Programmed necrosis (or necroptosis) is a form of cell death triggered by the activation of receptor interacting protein kinase-3 (RIPK3). Several reports have implicated mitochondria and mitochondrial reactive oxygen species (ROS) generation as effectors of RIPK3-dependent cell death. Here, we directly test this idea by employing a method for the specific removal of mitochondria via mitophagy.
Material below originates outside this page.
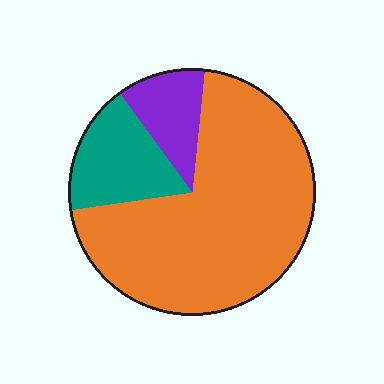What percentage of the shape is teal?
Teal takes up less than a quarter of the shape.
Mitochondria-deficient cells were resistant to the mitochondrial pathway of apoptosis, but efficiently died via tumor necrosis factor (TNF)-induced, RIPK3-dependent programmed necrosis or as a result of direct oligomerization of RIPK3. Although the ROS scavenger butylated hydroxyanisole (BHA) delayed TNF-induced necroptosis, it had no effect on necroptosis induced by RIPK3 oligomerization. Furthermore, although TNF-induced ROS production was dependent on mitochondria, the inhibition of TNF-induced necroptosis by BHA was observed in mitochondria-depleted cells. Our data indicate that mitochondrial ROS production accompanies, but does not cause, RIPK3-dependent necroptotic cell death.
Copyright © 2013 The Authors. Published by Elsevier Inc. All rights reserved.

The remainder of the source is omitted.